The Snapmint DevOps team is looking for a Sr. DevOps Engineer with a passion for working on cutting-edge technology and thriving on the challenge of building something new that will operate at massive scale. We are looking for a DevOps Engineer with 3-4 years of hands-on experience in managing modern cloud infrastructure and CI/CD pipelines. The ideal candidate should be well-versed with Kubernetes and cloud services (AWS/GCP), observability tools like Grafana and Loki, and Fluentd, and have strong Linux and scripting and automation skills. You will completely be building and owning one of the areas of DevOps - CI/CD, Scaling microservices and distributed applications using containers and Kubernetes or related technologies, db clusters, Data Lake platform, Centralized logging and monitoring, security
Responsibilities
- Manage and maintain Kubernetes clusters (EKS/GKE) using Karpenter and self-managed node groups.

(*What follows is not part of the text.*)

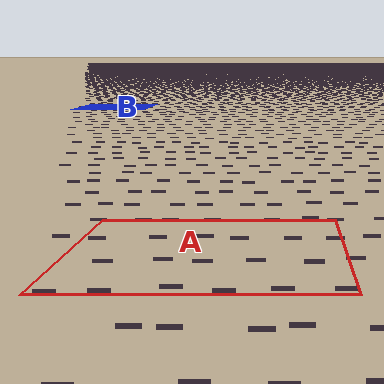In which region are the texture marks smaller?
The texture marks are smaller in region B, because it is farther away.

- Handle deployments and scaling for multi-language applications (React/Node.js, Django, Ruby on Rails).
- Design and maintain CI/CD pipelines using Jenkins and GitHub Actions.
- Automate deployment workflows and manage environment configurations.
- Set up and manage monitoring and alerting using Grafana, CloudWatch, and Prometheus.
- Implement log aggregation using Fluentd, Loki, and Elasticsearch.
- Configure and maintain Sentry for error tracking and OpenTelemetry for distributed tracing.
- Manage NGINX ingress controllers, CoreDNS custom configurations, and Cloudflare WAF/CDN.
- Maintain secure networking across VPCs, NAT Gateways, and subnets in AWS.
- Work with RDS (MySQL/PostgreSQL), including replication, backups, and read-replica optimization for analytics.
- Support analytics platforms like Redash, Metabase, and Jupyter with backend reliability.
- Write scripts in Bash, Python, or Go for automation and infrastructure maintenance tasks.
- Use Docker extensively for containerization and local development environments.
Requirements
- 3-6 years of hands-on experience in a DevOps/Site Reliability role.
- Strong knowledge of Linux, Kubernetes, Docker, and Helm.
- Proficiency with CI/CD tools (e. g., Jenkins, GitHub Actions).
- Experience with observability stack: Grafana, Loki, Fluentd, Prometheus, and Sentry.
- Good understanding of networking fundamentals (DNS, Load Balancing, Firewalls).
- Working knowledge of at least one public cloud (AWS or GCP).
- Familiarity with monitoring distributed applications and log management.
- Basic understanding of application deployment (Node.js, PHP, Django, Ruby on Rails).
- Good understanding of terraform.
- Good understanding of Networking Layers.
This job was posted by Parvinder Kaur from Snapmint.